Figure 3.Gene maps and phylogenetic analysis of major capsid proteins of representative prophages. Gene maps of Pcr1 (A), Pvn1 (B) and Pms1 (C). Gene orientation of circular genomes was adjusted to make the aligned major capsid proteins. All the genomes are on the same scale as indicated. Genes are represented by block arrows and are colored according to gene function. Homologs of hypothetical proteins in (B) are indicated in black. Unrooted maximum likelihood trees of MCP homologs of Pcr1 (D), Pvn1 (E) and Pms1 (F). MCPs from isolated or uncultured viruses are highlighted in the trees, and MCPs from prophages are indicated as branches.

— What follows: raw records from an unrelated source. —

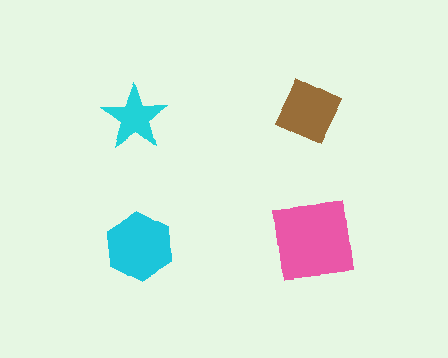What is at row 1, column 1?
A cyan star.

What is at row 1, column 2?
A brown diamond.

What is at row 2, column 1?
A cyan hexagon.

Branch lengths are proportional to the number of amino acid substitutions.
Figure 4.Prophage Tracer combined with qPCR to estimate the fold-change of prophage excision rate with or without mitomycin C. (A) Read counts in the outputs of Prophage Tracer of seven coral-associated bacterial strains with or without mitomycin C. SR, split read; DRP, discordant read pair. ‘–’ indicates ‘not detected’ or ‘unable to calculate’. The calculation of the fold-change of excision rate using read counts in the outputs of Prophage Tracer (if a zero is in the dividend, use one instead of zero). Prophage Tracer outputs using contig-level genomes are shown at left bottom. ‘::’ indicates a potential junction of two contigs. ‘ = contig’ indicates left junction and ‘contig = ’ indicates right junction. Full outputs including positions of att sites on each contig are shown in Supplementary Table S8. (B) Excision rates of Phm1, Phm2 and Phm3 prophages in SCSIO 43005 quantified by qPCR. Fold-change are indicated for Phm1 and Phm3, and significant changes are marked with one asterisk for P < 0.05. (C) Alignments of prophages to contig-level genomes.